Я до сих пор помню глаза мастера, полные глубокой тоски.
Как-то однажды я проснулся рано — солнце только-только поднималось. Отец был на дежурстве, мать, видно, ушла на базар. Тихонько, чтобы не услышала старшая сестра, я прошел на пальчиках по комнате и вышел на улицу.
На насыпи было много строителей. Они стояли в два ряда и держались за толстые канаты, привязанные к мостовой ферме. Я понял, что сейчас ее будут тащить. Побежал к насыпи, забрался на кучу песка и приготовился смотреть.
Строители курили, тихонько переговаривались. На камне стоял инженер в светло-сером костюме. Он немного важничал, неторопливо отдавая команды толстому усатому десятнику. Тот своей, как у нас говорят, луженой глоткой повторял их для рабочих. И казалось, что не инженер был главным на этой стройке, а сердитый десятник.
Прохладно. На сыром песке сидеть становилось невмоготу, но я терпел, сидел, сжавшись в комок, неподвижно.
Наконец десятник громко, с какой-то угрозой прокричал:
— Запе-вай!
Рабочие вздрогнули и замерли. Сутуловатый мужчина без рубашки, в посконных штанах и лыковых лаптях, широко перекрестился, поднял свою черную бороду к небу и глухим басом запел:
Я не мог дышать от волнения…
Тихонько нащупывая мелодию, робко стали входить в песню рабочие. Протяжный печальный конец заново прозвучал недружно и оттого казался еще печальней.
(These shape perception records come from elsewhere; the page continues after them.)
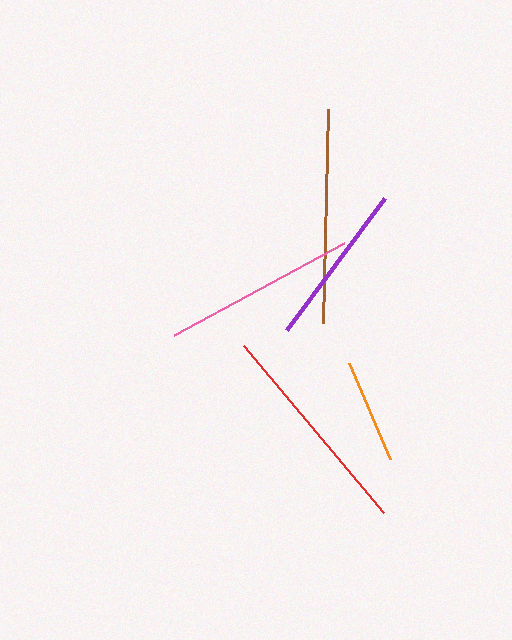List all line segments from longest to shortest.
From longest to shortest: red and brown (about equal), pink, purple, orange.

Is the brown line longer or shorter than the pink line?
The brown line is longer than the pink line.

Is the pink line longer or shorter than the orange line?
The pink line is longer than the orange line.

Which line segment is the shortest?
The orange line is the shortest at approximately 104 pixels.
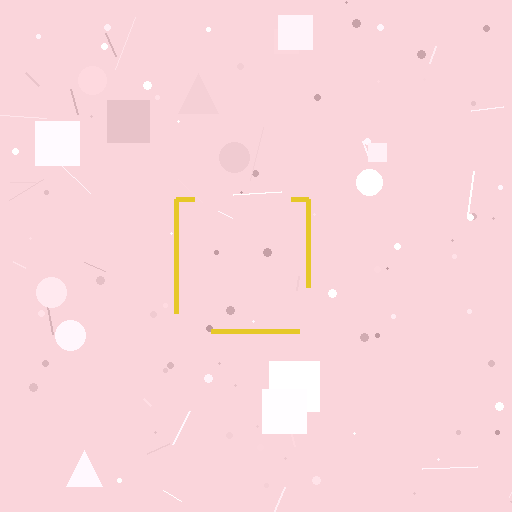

Но потом все разом сильно вздохнули: «Э-эх» и запели: «дубинушка, ухнем, э-эх, зеленая, сама пойдет, подернем, да у-у-ух-нем…»
В такт песне строители подергивали канат, и стальная махина двинулась.
Инженер, стоя на камне, забыл, что надо казаться важным, и восхищенно улыбался. Десятник, натопорщив усы, по-прежнему выглядел сердитым, но и в его глазах появились живые искорки…
Кончался припев, запевала опять поднимал бороду к небу и уже громче, грозно, продолжал петь, а рабочие поудобней брались за канат, ждали. Вступали, и могучая песня переливами неслась над сонным хутором, будила его…
Мне стало жарко. Я поднялся и смотрел на этих людей в рубашках и без рубашек, в лаптях и сапогах, бородатых и бритых… Они казались мне настоящими богатырями. Я думал, что захотят они — возьмутся за ферму и сломают, сомнут крепкую сталь, войдут в реку — выплеснут ее из берегов.
Это было так давно, но все эти долгие годы я помнил строителей, которые соорудили мост через дремотную речку Черную Калитву в мир опасный, вздыбленный, как дикая и прекрасная лошадь, в мир ближних планет и нескончаемо далеких звезд.
Нет дорог без мостов, а мосты сотворил человек.
ПРОСТИ, МОТЯ
У нас над головами пролетел, похрюкал жалобно, будто измученный усталостью поросенок, тяжелый вражеский снаряд и разорвался в Солдатской балке, километрах в пяти от нас. Глухо разорвался, протяжно, ровно бы в том снаряде было заковано живое существо, освободилось оно из железной неволи и охнуло, вздохнуло облегченно.
Мотя, машинистка штабартдива, сидевшая рядом со мной на песке, подняла голову, проводила тот шум взглядом, помолчала в настороженном ожидании, услышала разрыв и, не опуская головы, глядя в чистое закатное небо, сказала с тоской:
— Ой, боже, опять кого-нибудь…
Сняла она пилотку, достала из кармана гимнастерки чистенький носовой платок и старательно, неторопливо вытерла пот на своем полном, округлом лице.
Толстой и некрасивой Моте было лет девятнадцать, а она в эту минуту показалась мне пожилой, даже старой женщиной. Произошло это, наверно, потому, что материнская тоска, страдание, вызванное близким соседством смерти, насчитывали в ее глазах тысячелетия…
— И чего уж они там думают, — опять сказала Мотя, — идти дальше, так идти, а нет — так окапываться надо. Темнеет ведь.
Осень в тот год стояла теплая, сухая, но по ночам уже морозило, и мне, разумеется, тоже хотелось поскорее прибиться к какому-нибудь берегу, соорудить над головой какую-никакую крышу, а не мерзнуть ночью под открытым небом.